You’re only partially correct about input speed. If you want to dictate an email then yes you need to think about each word you want to say and the order in which to say them. Coupled with an LLM that problem is diminished because you can just kind of have a conversation with the LLM and tell it to draft an email.
and how much of that conversation with an LLM is “No, what I want is…” because it assumed something; or just straight up hallucinated or the typo made it go off on a tangent?

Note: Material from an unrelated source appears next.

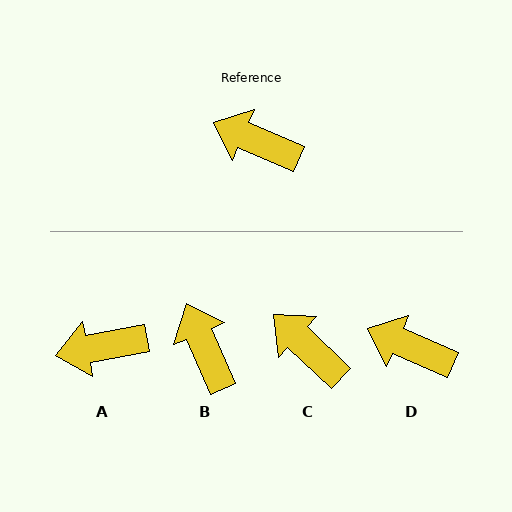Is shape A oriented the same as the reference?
No, it is off by about 34 degrees.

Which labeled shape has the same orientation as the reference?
D.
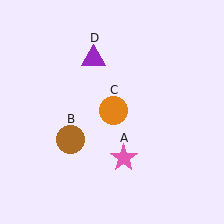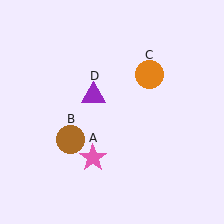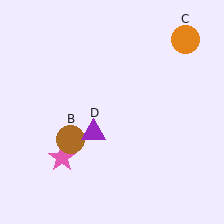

As for whisper, I can find sources that are saying for American-English speakers in a not-noisy environment (aka the best case scenario,) the model has a word error rate between 2-8%. For reference, Dragon NaturallySpeaking had a WER of 3-5%. So I wouldn’t say that Whisper has made any substantial improvements, and they’re OpenAi. you can trust them if you want. I don’t think that’ll work out well in the long run, though.







https://dragon-medical-transcription.com/history_speech_recognition.html, for example. a lot of adverts and awards were given to it (admittedly awards like PC Mag that were probably paid advertising… but that’s why I went with Open AI’s assessment on whisper at 2%.) Dragon was boasting 99% accuracy after (admittedly months) of training; and it frequently reached it. there were some gotchas in that- the months-long training was a big one. The other was that you frequently had to slow down and be careful to enunciate that you don’t have to do with modern systems (including the MS versions of Dragon- they bought it out at some point)
It’s on the MIT license, if that helps. I take issue with anything OpenAI is involved in. for oh-so-many reasons.